You can’t live a life without weathering a few storms. Some are metaphorical, like illness, loss or assembling Ikea furniture. Others are meteorological, like the aforementioned tornado and flash flood. If you’re human, you’ve probably experienced the former. If you’re Texan, you’ve probably lived through more than your fair share of the latter, especially during May when late springtime storms are practically a rite of passage.

All rites of passage do not involve barometric pressure, though. Many, especially some associated with May and June, are celebratory like proms, graduations and the end of the school year, weddings, and around these parts, Mayfest, Fort Worth’s annual outdoor festival on the banks of the Trinity.
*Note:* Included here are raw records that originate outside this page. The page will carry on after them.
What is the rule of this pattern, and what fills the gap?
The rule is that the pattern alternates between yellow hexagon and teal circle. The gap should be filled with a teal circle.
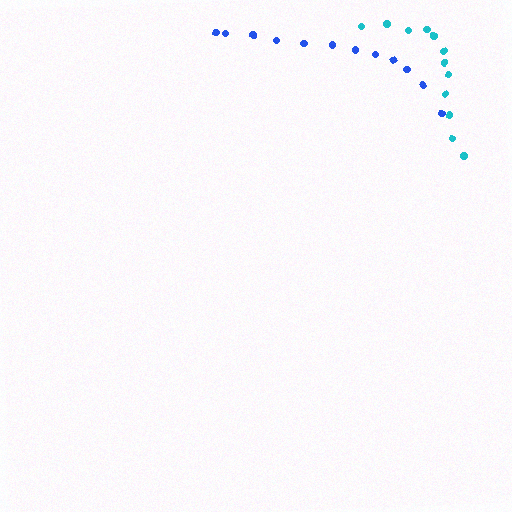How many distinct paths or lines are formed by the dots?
There are 2 distinct paths.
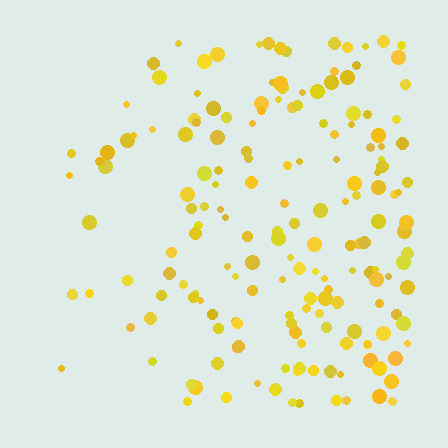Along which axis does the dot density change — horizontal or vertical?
Horizontal.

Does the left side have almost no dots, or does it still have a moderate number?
Still a moderate number, just noticeably fewer than the right.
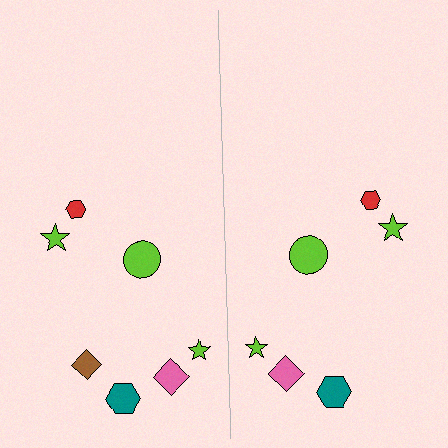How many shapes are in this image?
There are 13 shapes in this image.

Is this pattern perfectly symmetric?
No, the pattern is not perfectly symmetric. A brown diamond is missing from the right side.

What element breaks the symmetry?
A brown diamond is missing from the right side.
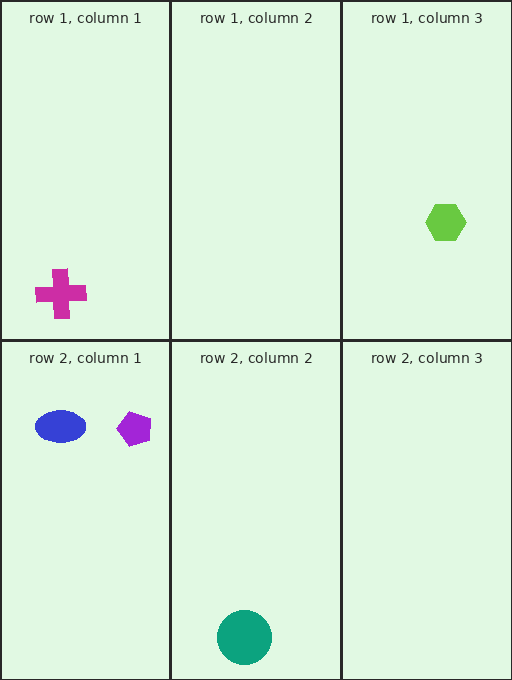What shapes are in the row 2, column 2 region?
The teal circle.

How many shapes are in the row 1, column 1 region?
1.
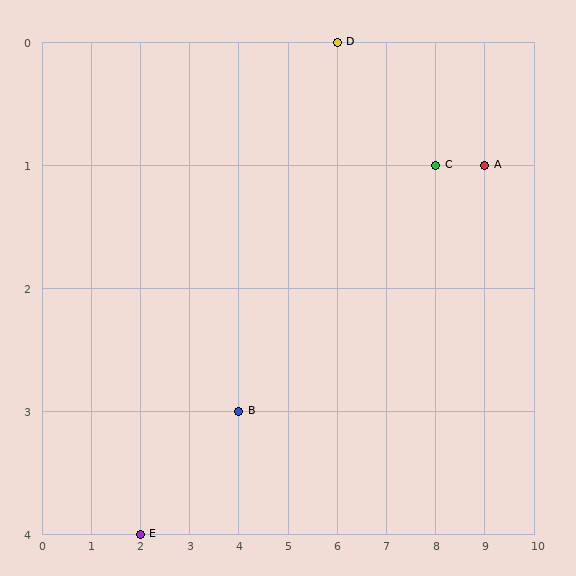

As a native Fort Worthian, I’ve attended this springtime tradition more than a few times.

Things I’ve done at Mayfest: danced on stage, held a baby lion, purchased art, witnessed a squirrel waterskiing, sloshed through mud, almost had a heat stroke, ran for cover during one of those previously mentioned meteorological events.

The same way one outdoor festival can incorporate things as disparate as giant turkey legs and waterskiing rodents, weddings, the epitome of a rite of passage in June, can incorporate a full range of individual preferences and plans. They are as customizable as a Subway sandwich, which can be simple or extravagant, traditional or wholly unconventional. If all goes well, the result is the same — a married couple.

I’ve personally attended many traditional wedding ceremonies and celebrations, but I have also been to a Quaker wedding conducted in silence (it was beautiful), a Vegas wedding (it was Elvis-y), and a hobbit wedding where groomsmen sported hairy bare feet and the officiant wore a cloak (it was, literary).

I’ve never seen a wedding at Mayfest, although it very well could have happened. My own wedding featured my dad stepping on my train at the altar and ripping it off my dress. Rites of passage, like Texas weather, can be unpredictable.

Regardless of the setting, style, or slip-ups involved, who doesn’t love the joy and optimism of a wedding? The public declaration of love. The exchanging of vows. The gathering of friends and family. The hope that marriage can offer a different kind of shelter from life’s storms.

And isn’t that what we are all looking for, married or not, at home or at an outdoor festival on the banks of a river — a safe place that holds the possibility of happy times ahead? Turkey legs, Elvis and umbrellas are optional, but if you’re attending an outdoor wedding in Texas, you might want to bring that umbrella along, just in case.